I have a similar problem, I am trying to solve the way you suggested:

$
\displaystyle\int \frac{e^{6 x}}{e^{12 x} + 9} dx
$

let U=e^6x

$
\displaystyle\int \frac{U}{U^2+9}
$

now, if I pull a 1/9 out of the integral

I can get
$
\displaystyle\frac{1}{9} \int\frac{U}{\frac{U^2}{9}+1}
$

Aghh, and there is ALMOST an arctan there, if it wasnt for that U in the numerator!

What do I do here? Am I not supposed to use this same method?

2. Originally Posted by Vamz
Thanks!

I have a similar problem, I am trying to solve the way you suggested:

$
\displaystyle\int \frac{e^{6 x}}{e^{12 x} + 9} dx
$

let U=e^6x

$
\displaystyle\int \frac{U}{U^2+9}
$

now, if I pull a 1/9 out of the integral

I can get
$
\displaystyle\frac{1}{9} \int\frac{U}{\frac{U^2}{9}+1}
$

Aghh, and there is ALMOST an arctan there, if it wasnt for that U in the numerator!

What do I do here? Am I not supposed to use this same method?
$e^{6x}=3\tan(\theta)$

I think this should work.
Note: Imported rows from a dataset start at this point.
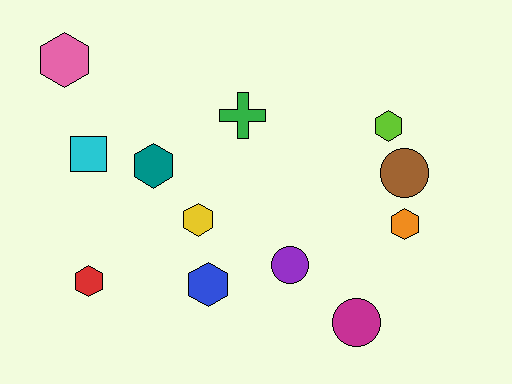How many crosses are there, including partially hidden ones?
There is 1 cross.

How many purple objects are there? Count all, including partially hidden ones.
There is 1 purple object.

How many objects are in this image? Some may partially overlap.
There are 12 objects.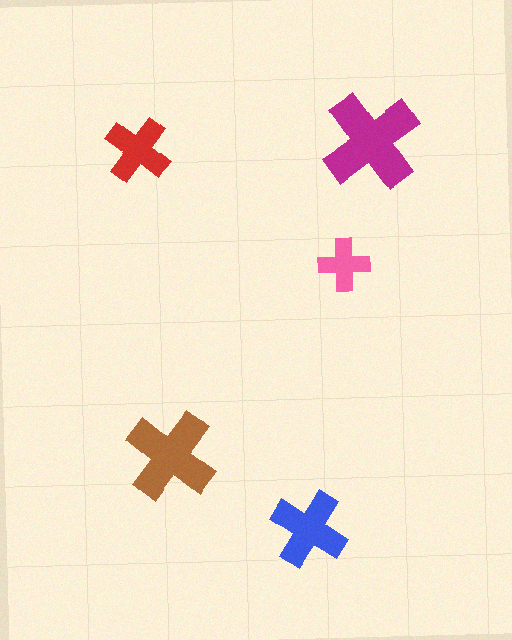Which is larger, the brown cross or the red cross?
The brown one.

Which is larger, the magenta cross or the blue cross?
The magenta one.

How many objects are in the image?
There are 5 objects in the image.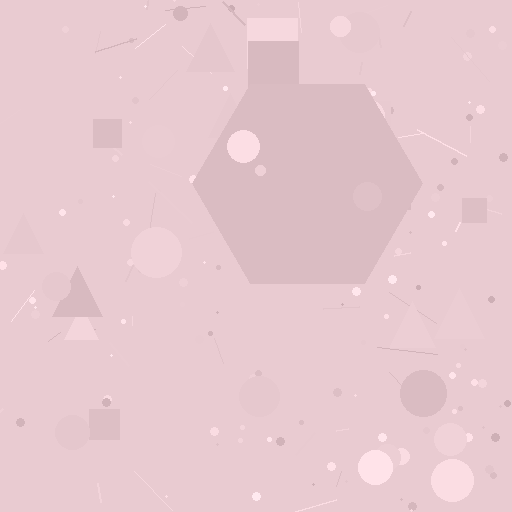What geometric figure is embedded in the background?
A hexagon is embedded in the background.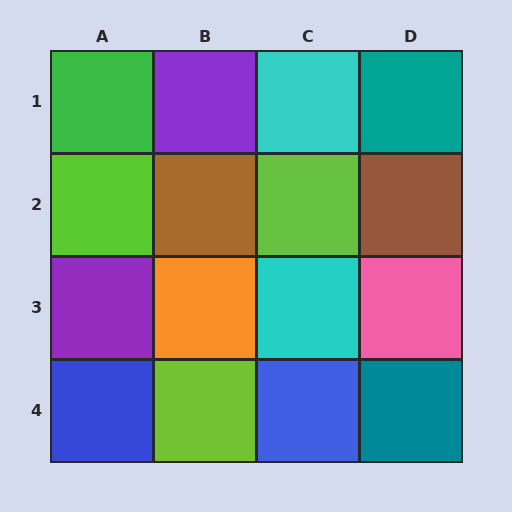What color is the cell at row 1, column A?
Green.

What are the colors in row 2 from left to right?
Lime, brown, lime, brown.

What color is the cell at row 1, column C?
Cyan.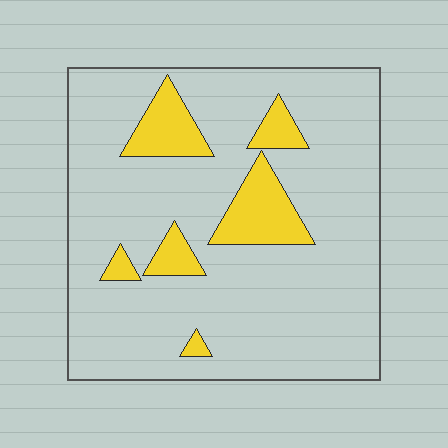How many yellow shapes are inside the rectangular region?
6.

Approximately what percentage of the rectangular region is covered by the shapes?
Approximately 15%.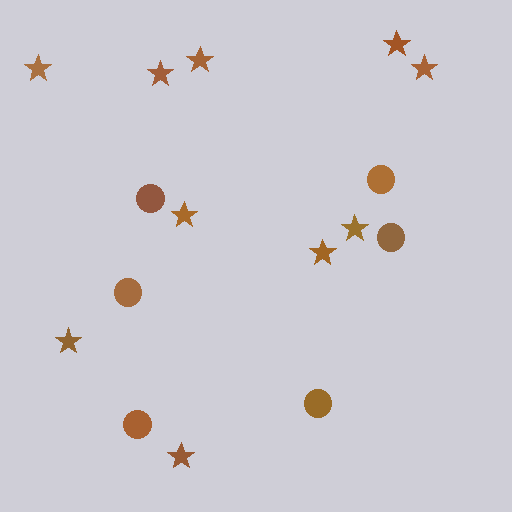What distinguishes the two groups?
There are 2 groups: one group of stars (10) and one group of circles (6).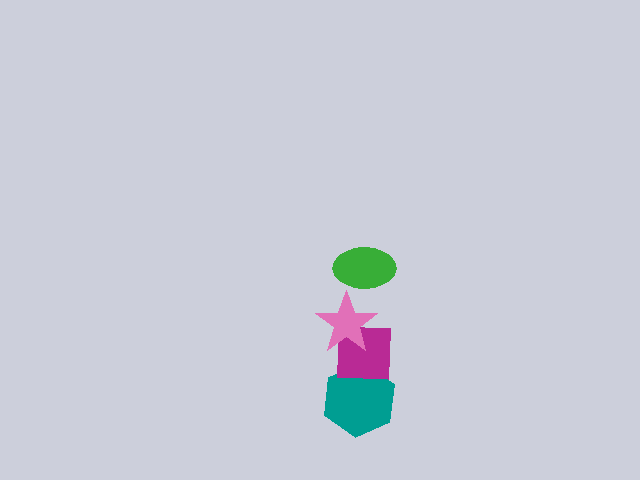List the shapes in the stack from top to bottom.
From top to bottom: the green ellipse, the pink star, the magenta square, the teal hexagon.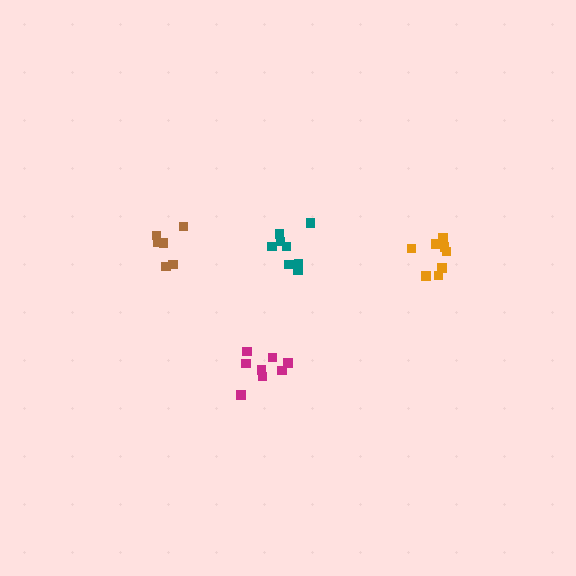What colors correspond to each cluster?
The clusters are colored: magenta, brown, teal, orange.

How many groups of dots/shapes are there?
There are 4 groups.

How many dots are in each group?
Group 1: 8 dots, Group 2: 7 dots, Group 3: 8 dots, Group 4: 8 dots (31 total).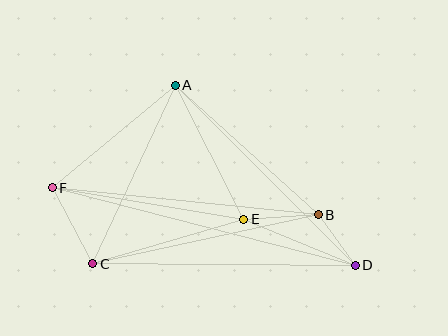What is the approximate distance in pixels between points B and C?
The distance between B and C is approximately 231 pixels.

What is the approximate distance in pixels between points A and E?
The distance between A and E is approximately 150 pixels.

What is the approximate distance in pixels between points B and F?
The distance between B and F is approximately 268 pixels.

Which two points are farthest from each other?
Points D and F are farthest from each other.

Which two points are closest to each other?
Points B and D are closest to each other.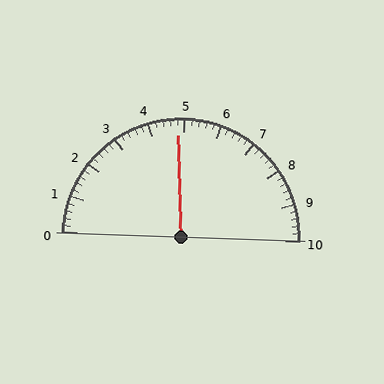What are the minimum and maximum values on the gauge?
The gauge ranges from 0 to 10.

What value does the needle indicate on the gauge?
The needle indicates approximately 4.8.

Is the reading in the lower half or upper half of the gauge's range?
The reading is in the lower half of the range (0 to 10).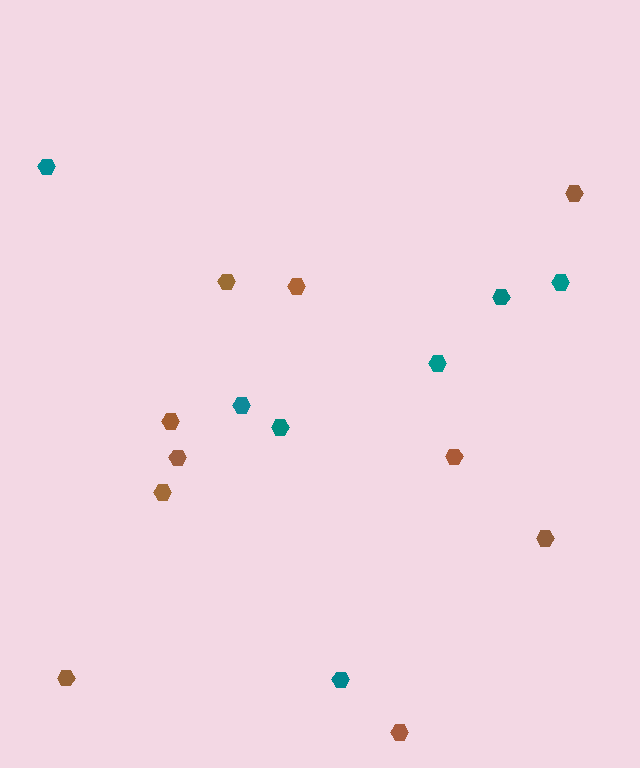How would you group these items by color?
There are 2 groups: one group of teal hexagons (7) and one group of brown hexagons (10).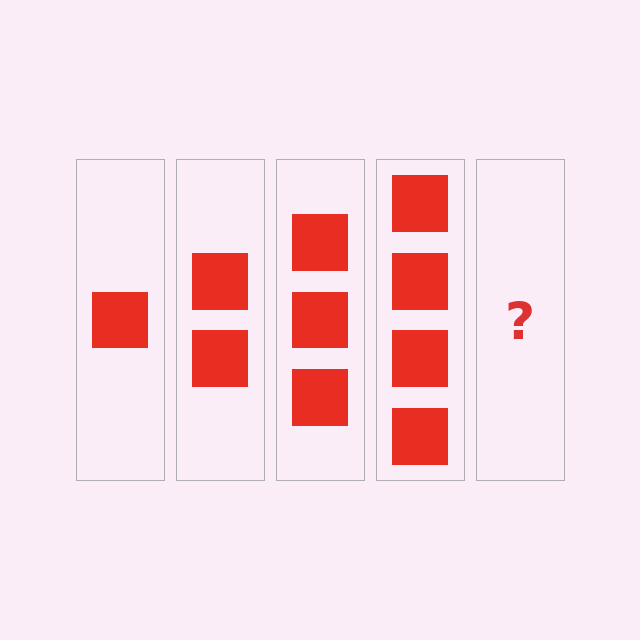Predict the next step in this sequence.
The next step is 5 squares.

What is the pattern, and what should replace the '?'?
The pattern is that each step adds one more square. The '?' should be 5 squares.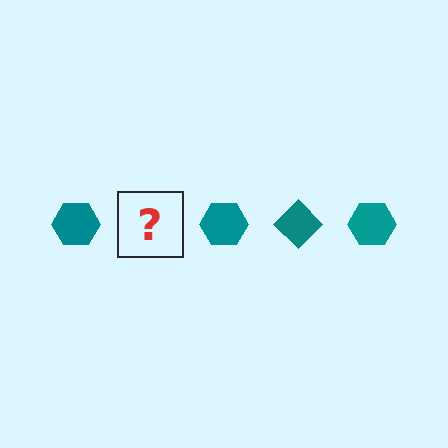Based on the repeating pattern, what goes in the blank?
The blank should be a teal diamond.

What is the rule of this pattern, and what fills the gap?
The rule is that the pattern cycles through hexagon, diamond shapes in teal. The gap should be filled with a teal diamond.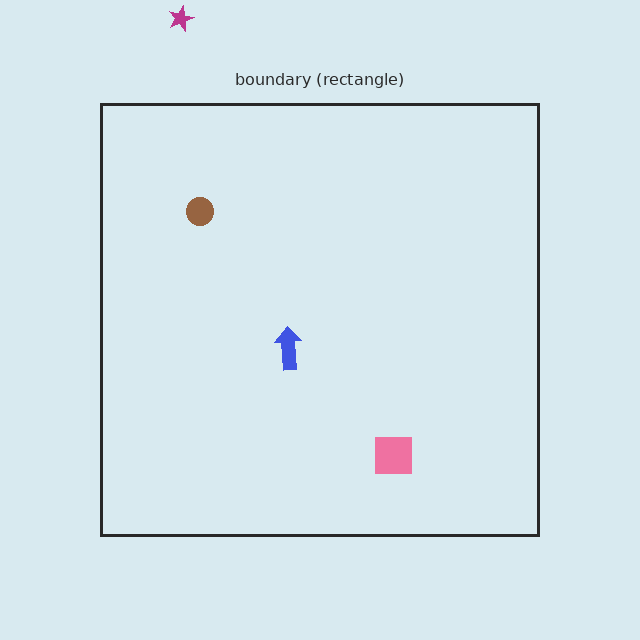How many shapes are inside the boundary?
3 inside, 1 outside.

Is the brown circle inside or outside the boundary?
Inside.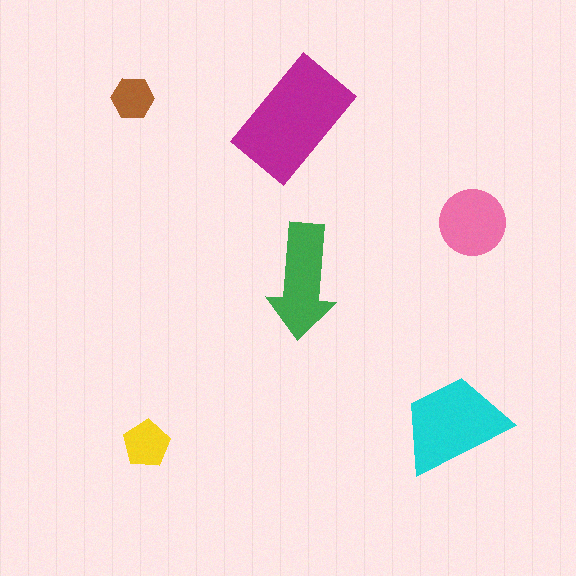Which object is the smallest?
The brown hexagon.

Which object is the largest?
The magenta rectangle.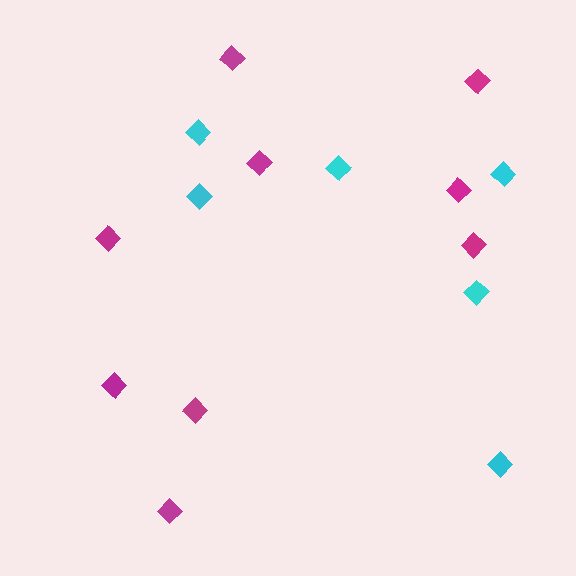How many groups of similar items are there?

I didn't try it.

3. Originally Posted by Vamz
Thanks!

I have a similar problem, I am trying to solve the way you suggested:

$
\displaystyle\int \frac{e^{6 x}}{e^{12 x} + 9} dx
$

let U=e^6x

$
\displaystyle\int \frac{U}{U^2+9}
$

now, if I pull a 1/9 out of the integral

I can get
$
\displaystyle\frac{1}{9} \int\frac{U}{\frac{U^2}{9}+1}
$

Aghh, and there is ALMOST an arctan there, if it wasnt for that U in the numerator!

What do I do here? Am I not supposed to use this same method?
It should not be

if $u=e^{6x} \implies du=6e^{6x}dx$ This gives the integtal

$\displaystyle \frac{1}{6}\int\frac{du}{u^2+9}$